Belinda war bei seinem scharfen Ton zurückgewichen. Sie hatten einander angestarrt wie Fremde.
«Ich rede und handle so, weil du mir wichtig bist«, hatte sie leise geantwortet.
«Weil du meinst, daß du es besser weißt als ich!«hatte er erwidert.»Wir sind hier zu Hause, nicht in London!»
Nun, da er die Schiffe betrachtete und an die Toten dachte, die er gekannt hatte, fragte er sich, was ihn in Wirklichkeit so aufgebracht hatte, daß er zu früh an Bord gegangen war.
«So viele Männer, manche kaum mehr als kleine Jungen«, sagte er leise.»Farquhar, Keverne, Veitch. «Er wandte den Blick ab.»Erinnern Sie sich noch an den kleinen Neale? Und die anderen — wo sind sie? Tot, verstümmelt, oder sie fristen ihr Leben in pockenverseuchten Spitälern. Und wofür?»
Keen hatte ihn noch nie so erlebt.»Damit wir die Franzmänner besiegen, Sir.»

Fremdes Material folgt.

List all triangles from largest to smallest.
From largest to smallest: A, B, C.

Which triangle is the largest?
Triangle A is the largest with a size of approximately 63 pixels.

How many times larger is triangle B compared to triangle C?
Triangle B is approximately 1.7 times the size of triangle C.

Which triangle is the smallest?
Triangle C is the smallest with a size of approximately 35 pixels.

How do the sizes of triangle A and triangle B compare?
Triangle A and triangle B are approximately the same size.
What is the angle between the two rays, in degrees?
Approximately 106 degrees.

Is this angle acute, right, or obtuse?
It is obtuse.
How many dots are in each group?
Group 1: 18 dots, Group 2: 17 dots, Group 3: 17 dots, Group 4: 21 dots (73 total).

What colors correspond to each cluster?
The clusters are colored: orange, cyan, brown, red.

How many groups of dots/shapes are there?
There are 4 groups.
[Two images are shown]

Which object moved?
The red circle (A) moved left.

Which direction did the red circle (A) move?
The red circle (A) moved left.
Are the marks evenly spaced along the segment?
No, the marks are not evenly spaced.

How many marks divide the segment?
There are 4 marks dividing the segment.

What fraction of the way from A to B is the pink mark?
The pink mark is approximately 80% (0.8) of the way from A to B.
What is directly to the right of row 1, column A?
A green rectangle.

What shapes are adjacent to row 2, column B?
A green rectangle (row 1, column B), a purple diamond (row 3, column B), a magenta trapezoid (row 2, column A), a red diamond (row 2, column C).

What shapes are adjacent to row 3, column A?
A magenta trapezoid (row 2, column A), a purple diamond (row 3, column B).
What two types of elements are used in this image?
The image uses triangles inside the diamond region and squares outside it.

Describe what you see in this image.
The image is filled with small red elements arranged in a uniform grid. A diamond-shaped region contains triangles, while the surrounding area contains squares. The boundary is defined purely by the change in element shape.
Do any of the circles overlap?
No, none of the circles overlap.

Bolitho packte ihn am Arm.»Gewiß! Aber noch viele gute Männer werden für die Selbstgefälligkeit und Dummheit anderer bezahlen müssen. «Er bezähmte sich und sagte gelassener:»Ich gehe jetzt meine Depeschen lesen. Speisen Sie heute abend mit mir, Val.»
Keen tippte bestätigend an seinen Hut und sah Bolitho nach. Als sein Blick dabei auf Stayt fiel, den neuen Flaggleutnant, fragte er sich, wie dieser wohl Bolithos Neffen oder den früheren Adjutanten Browne ersetzen würde.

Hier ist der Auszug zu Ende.